Homili 5 Januari 2021

Hari Selasa, Setelah Penampakan Tuhan
1Yoh 4:7-10
Mzm 72: 1-2.3-4b.7-8
Mrk 6:34-44

Dengan hati yang berbelas kasih

Adalah Albert Schweitzer (1875-1965). Filsuf dan Pemusik Jerman ini pernah berkata: “Tujuan hidup manusia adalah untuk melayani, dan untuk menunjukkan belas kasih dan kemauan untuk membantu orang lain.” Perkataan beliau ini sederhana namun memiliki pesan yang mendalam bagi kita. Kita hidup di dunia ini untuk melayani. Di dalam keluarga, melayani adalah jalan kasih yang benar. Orang mengaku saling mengasihi harus nyata dalam semangat saling melayani. Cinta tanpa semangat melayani itu bukanlah cinta sejati.

Tuhan mengasihi manusia sebab manusia diciptakan sesuai dengan wajah-Nya sendiri. Kasih Tuhan Allah sungguh nyata dalam diri Yesus yang datang untuk melayani bukan untuk dilayani. Kita pun dipanggil Tuhan untuk melayani bukan untuk dilayani. Ketika kita melayani, kita juga menunjukkan belas kasih kita kepada sesama manusia. Kita tidak hanya sekedar melayani, kita melayani karena kasih. Kita melayani karena Tuhan yang adalah kasih melayani manusia meskipun rapuh hidupnya. Albert Schweitzer juga menekankan tentang belas kasih dan kemauan untuk membantu orang lain. Apakah kita sungguh-sungguh melayani dan memiliki rasa belas kasih kepada sesama?
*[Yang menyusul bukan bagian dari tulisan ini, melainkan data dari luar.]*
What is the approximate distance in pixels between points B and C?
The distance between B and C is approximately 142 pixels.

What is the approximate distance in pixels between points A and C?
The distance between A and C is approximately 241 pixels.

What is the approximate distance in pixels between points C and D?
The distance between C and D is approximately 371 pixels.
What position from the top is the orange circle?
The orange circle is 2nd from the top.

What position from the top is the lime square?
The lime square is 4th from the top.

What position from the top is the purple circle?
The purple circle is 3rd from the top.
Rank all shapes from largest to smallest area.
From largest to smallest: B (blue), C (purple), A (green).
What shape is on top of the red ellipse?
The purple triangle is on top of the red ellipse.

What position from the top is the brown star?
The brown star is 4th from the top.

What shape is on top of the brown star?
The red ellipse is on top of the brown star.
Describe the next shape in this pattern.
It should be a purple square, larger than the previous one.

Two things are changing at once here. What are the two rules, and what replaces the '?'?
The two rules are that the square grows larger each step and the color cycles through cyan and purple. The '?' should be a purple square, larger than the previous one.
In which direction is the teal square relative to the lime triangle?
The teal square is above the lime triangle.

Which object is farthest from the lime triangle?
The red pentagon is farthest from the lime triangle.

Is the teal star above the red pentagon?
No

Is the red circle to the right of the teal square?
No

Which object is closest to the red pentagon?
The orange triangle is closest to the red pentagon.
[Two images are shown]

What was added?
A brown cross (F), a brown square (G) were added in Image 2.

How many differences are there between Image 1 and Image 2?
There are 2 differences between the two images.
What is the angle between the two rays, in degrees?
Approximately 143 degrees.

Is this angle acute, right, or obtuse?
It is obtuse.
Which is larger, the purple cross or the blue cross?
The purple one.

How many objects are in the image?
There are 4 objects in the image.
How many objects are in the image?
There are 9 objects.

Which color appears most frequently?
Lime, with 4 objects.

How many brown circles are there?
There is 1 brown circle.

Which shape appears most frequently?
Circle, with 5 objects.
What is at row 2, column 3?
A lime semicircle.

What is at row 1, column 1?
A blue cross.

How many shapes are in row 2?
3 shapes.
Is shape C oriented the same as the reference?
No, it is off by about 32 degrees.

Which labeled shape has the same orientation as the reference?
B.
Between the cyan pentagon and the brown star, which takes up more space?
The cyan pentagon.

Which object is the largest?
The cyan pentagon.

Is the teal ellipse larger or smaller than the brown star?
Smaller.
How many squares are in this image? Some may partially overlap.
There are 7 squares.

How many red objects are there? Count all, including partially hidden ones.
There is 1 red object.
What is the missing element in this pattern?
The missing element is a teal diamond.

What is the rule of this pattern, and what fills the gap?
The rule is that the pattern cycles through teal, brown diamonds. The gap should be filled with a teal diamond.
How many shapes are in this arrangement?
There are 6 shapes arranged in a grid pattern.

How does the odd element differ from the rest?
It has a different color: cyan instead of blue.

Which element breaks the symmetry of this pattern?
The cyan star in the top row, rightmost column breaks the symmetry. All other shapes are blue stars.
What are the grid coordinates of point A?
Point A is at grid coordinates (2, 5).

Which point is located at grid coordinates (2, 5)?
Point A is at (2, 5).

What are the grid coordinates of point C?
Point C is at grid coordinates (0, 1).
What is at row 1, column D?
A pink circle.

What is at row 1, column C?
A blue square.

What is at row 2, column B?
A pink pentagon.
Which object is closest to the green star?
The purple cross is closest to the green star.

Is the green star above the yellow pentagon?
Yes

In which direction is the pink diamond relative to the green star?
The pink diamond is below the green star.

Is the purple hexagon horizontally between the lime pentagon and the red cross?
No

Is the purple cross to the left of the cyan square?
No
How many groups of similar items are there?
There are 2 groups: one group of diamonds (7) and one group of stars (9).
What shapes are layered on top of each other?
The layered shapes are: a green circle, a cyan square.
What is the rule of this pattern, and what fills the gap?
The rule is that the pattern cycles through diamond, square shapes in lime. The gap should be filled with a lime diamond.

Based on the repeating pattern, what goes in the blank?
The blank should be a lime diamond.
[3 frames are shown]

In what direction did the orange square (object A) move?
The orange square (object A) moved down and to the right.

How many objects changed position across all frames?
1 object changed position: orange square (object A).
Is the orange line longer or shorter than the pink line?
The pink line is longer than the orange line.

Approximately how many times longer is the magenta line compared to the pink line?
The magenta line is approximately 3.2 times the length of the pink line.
Pada hari ini penginjil Markus bercerita: Tuhan Yesus sedang berkeliling untuk berbuat baik. Ia menyembuhkan banyak orang yang sakit, bahkan orang mati dibangkitkan-Nya. Pada kesempatan-kesempatan tertentu Ia melihat jumlah orang yang begitu banyak. Hati-Nya tergerak oleh belas kasih kepada mereka sebab mereka itu seperti domba yang tidak mempunyai gembala. Yesus adalah gembala yang baik, gembala yang berada di tengah-tengah domba-domba dan mengenal mereka satu persatu. Seorang gembala yang ketika seekor dombanya tersesat, rela meninggalkan yang sembilan puluh sembilan untuk pergi dan mencari satu yang tersesat itu.

Hati Yesus yang penuh belas kasih haruslah menjadi hati kita di masa pandemi ini. Kita selalu mendoakan doa ini: “Yesus yang lemah lembut dan rendah hati, jadikanlah hatiku seperti hati-Mu”. Masa pandemi memanggil kita untuk memiliki hati Yesus yang berbelas kasih kepada sesama yang sedang menderita. Hati yang suka berbagi sebagai tanda kepeduliaan kepada sesama manusia. Para orang tua jadilah pendidik yang handal bagi anak-anakmu. Saya sebagai iman diingatkan Paus Fransiskus supaya menjadi gembala berbau domba. Begitu luhur dan indahnya melayani seperti Tuhan sendiri.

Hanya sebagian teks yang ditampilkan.